She’s a chip off the old block when it comes to her cringe-inducing style of comedy, which she apparently uses as a coping mechanism as much as anything else. Speaking to Glamour in 2017, the gorgeous comedian revealed that her father taught her how to channel her bad feelings into humor. “My dad told me at a super-young age that what I need to do to feel fulfilled and not sad and alone is to write comedy,” she said. “Hopefully, he’s right—or I’ll really have been putting myself out there for no reason.”

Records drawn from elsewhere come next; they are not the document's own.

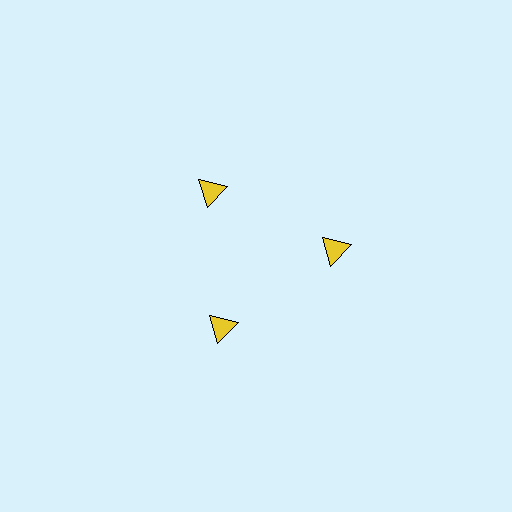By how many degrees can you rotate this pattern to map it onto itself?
The pattern maps onto itself every 120 degrees of rotation.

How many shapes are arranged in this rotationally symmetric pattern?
There are 3 shapes, arranged in 3 groups of 1.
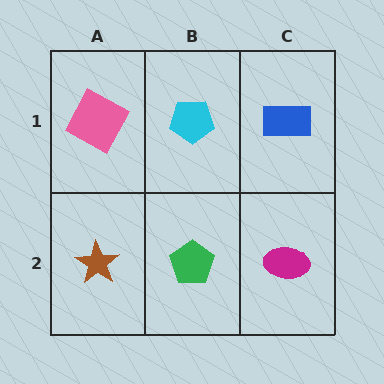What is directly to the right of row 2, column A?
A green pentagon.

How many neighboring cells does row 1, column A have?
2.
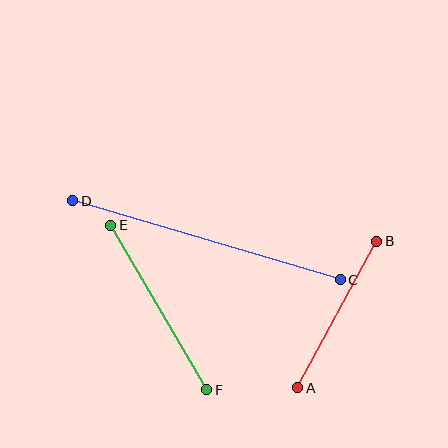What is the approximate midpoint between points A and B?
The midpoint is at approximately (337, 314) pixels.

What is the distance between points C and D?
The distance is approximately 279 pixels.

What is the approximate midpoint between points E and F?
The midpoint is at approximately (159, 308) pixels.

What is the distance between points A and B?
The distance is approximately 166 pixels.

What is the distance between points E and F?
The distance is approximately 191 pixels.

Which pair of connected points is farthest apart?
Points C and D are farthest apart.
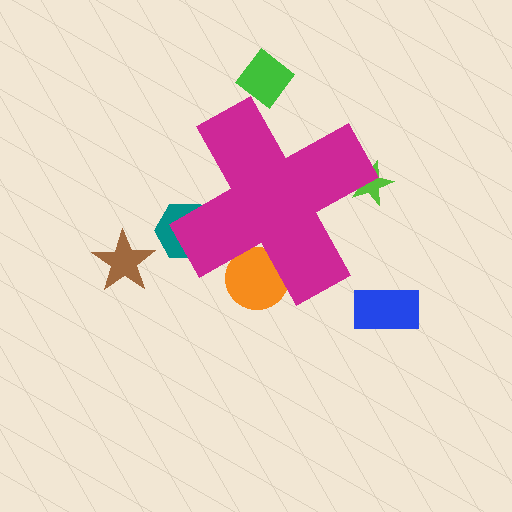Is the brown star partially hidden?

She’s a ‘hypersensitive’ person
David has been doing a pretty good job at putting herself out there so far, but choosing to open herself up to public scrutiny wasn’t an easy decision for her to make. She told Glamour that she found it “super difficult” to be in the spotlight because she has “no confidence whatsoever,” but her dad has always been on hand to offer advice on working with awkwardness. “We’re both hypersensitive, which is a quality that tends to work against you,” she explained. “But because he had a full life of figuring out how to use it to his advantage and make it a beneficial quality, I didn’t really have to.”
David also praised her father’s influence on her growing up during her 2017 interview with Coveteur. The comedian told the fashion and lifestyle mag that she never imagined she’d be able to go into acting when she grew up because of her self esteem issues, but that didn’t stop her from writing her own material. “I would write stories sometimes and they would end up being unintentionally funny,” she said. “When you’re miserable, it can be funny. That’s something my dad told me.”